Key Manager recovery on Kubernetes

AIStor Key Manager supports recovery from both single-node failures and total cluster failure.

Single node failure and recovery

For single-node failures, Key Manager requires at least one healthy node remaining in the cluster. You can restore any number of failed nodes from a single healthy node, so long as that node remains accessible until total cluster recovery.

On Kubernetes a failed node typically presents as a pod that does not spin up or has lost state due to underlying issues with a Persistent Volume. To restore the pod, you must modify the Helm chart to change the replica configuration and remove the downed pods.

  1. Validate the current Helm chart configuration.

    Use the helm get values RELEASE command to retrieve the user-specified values.yaml applied to the chart. You can alternatively reference the actual file if saved or stored in an accessible location.

    Check the keyManager.replicas field:

    keyManager:
    # Other configurations omitted
      replicas: 3
    
  2. Modify the Helm chart to scale down the replica set

    Modify the replicas value to reflect only the pods still online or healthy in the replica set. Use kubectl get all -n KEY-MANAGER-NAMESPACE to validate the status before proceeding.

    keyManager:
      replicas: 2
    
  3. Update the Helm chart

    Use the helm upgrade command to apply the modified configuration to the release.

    helm upgrade RELEASE minio/aistor-keymanager \
      -n KEY-MANAGER-NAMESPACE \
      -f aistor-keymanager-values.yaml
    

    Use kubectl get all -n KEY-MANAGER-NAMESPACE to validate the status of the pods after updating the chart. Only the healthy pods should remain online and accessible.

    Use minkms stat to ensure the cluster state reflects only the currently healthy nodes.

  4. Restore the unhealthy worker nodes

    Perform the necessary operations to repair the worker nodes and associated storage infrastructure such that Kubernetes can successfully schedule and run Key Manager pods on those nodes.

    Check and clean any Persistent Volumes previously used by the Key Manager pods such that they contain no data. Depending on your configured storage class and choice of CSI, you may need to take additional steps to clean and present the Persistent Volumes for use.

  5. Scale the replica set to normal size

    Restore values.yaml to the previous values and update the chart:

    helm upgrade RELEASE minio/aistor-keymanager \
      -n KEY-MANAGER-NAMESPACE \
      -f aistor-keymanager-values.yaml
    

    Use kubectl get all -n KEY-MANAGER-NAMESPACE to validate the status of the pods after updating the chart. Only the healthy pods should remain online and accessible.

    Use minkms stat to ensure the cluster state reflects only the currently healthy nodes.
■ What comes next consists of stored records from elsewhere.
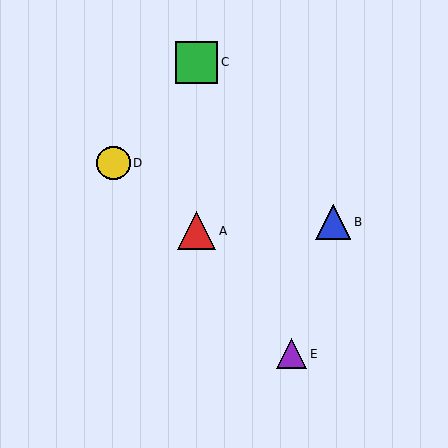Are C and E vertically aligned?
No, C is at x≈197 and E is at x≈292.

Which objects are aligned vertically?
Objects A, C are aligned vertically.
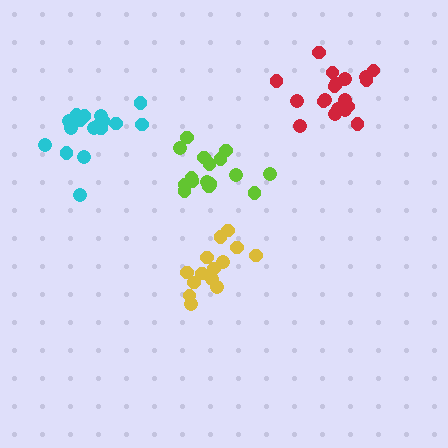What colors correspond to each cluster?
The clusters are colored: cyan, red, yellow, lime.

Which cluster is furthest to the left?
The cyan cluster is leftmost.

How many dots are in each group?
Group 1: 17 dots, Group 2: 19 dots, Group 3: 14 dots, Group 4: 16 dots (66 total).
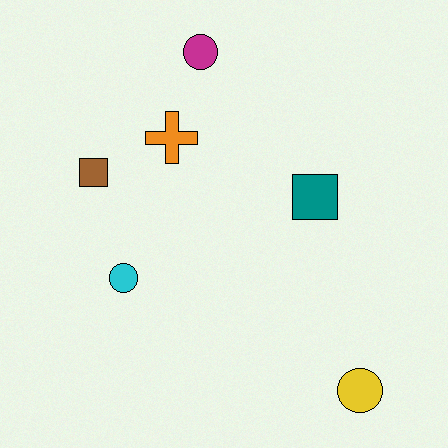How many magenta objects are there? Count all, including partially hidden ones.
There is 1 magenta object.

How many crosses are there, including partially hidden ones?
There is 1 cross.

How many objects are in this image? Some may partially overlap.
There are 6 objects.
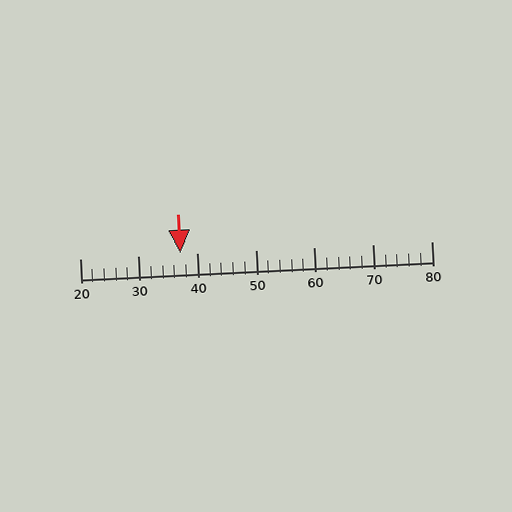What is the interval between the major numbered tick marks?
The major tick marks are spaced 10 units apart.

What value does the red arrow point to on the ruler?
The red arrow points to approximately 37.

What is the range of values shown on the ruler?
The ruler shows values from 20 to 80.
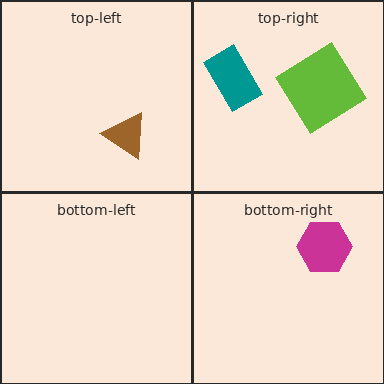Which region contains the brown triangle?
The top-left region.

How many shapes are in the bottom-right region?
1.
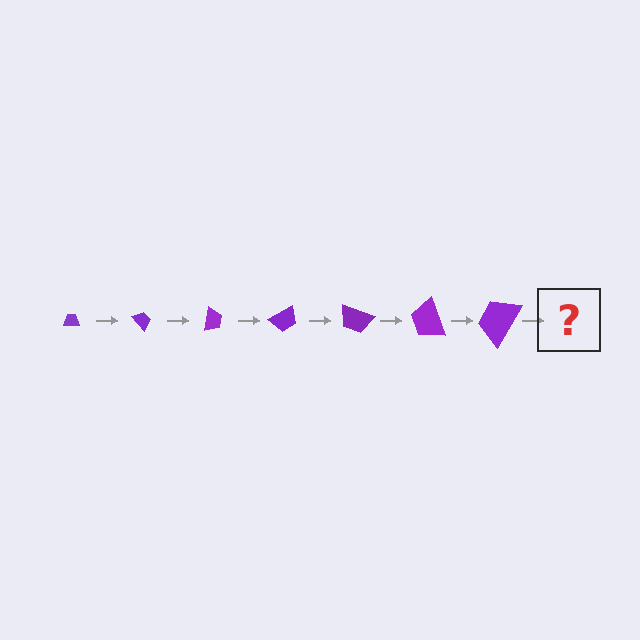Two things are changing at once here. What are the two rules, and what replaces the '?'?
The two rules are that the trapezoid grows larger each step and it rotates 50 degrees clockwise each step. The '?' should be a trapezoid, larger than the previous one and rotated 350 degrees clockwise from the start.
Total cluster failure and recovery

You can rebuild a Key Manager cluster from a backup in the event of hardware failure, disaster, or other business continuity events. Key Manager requires creating a new single-node cluster to which you restore the backup snapshot. Once the node successfully starts up and resumes operations, you can scale the cluster back up to the target size.

In Kubernetes you must first deploy a new Key Manager cluster with a single replica. You can then restore the cluster state and scale up to full size. You must ensure that the Kubernetes cluster has available worker nodes and associated storage to schedule all required Key Manager pods.

Backup Required
This procedure wipes all existing state, including any Persistent Volumes previously used by the cluster. Ensure a valid backup exists before deleting the PVs or open a SUBNET for further guidance.
  1. Validate the current Helm chart configuration.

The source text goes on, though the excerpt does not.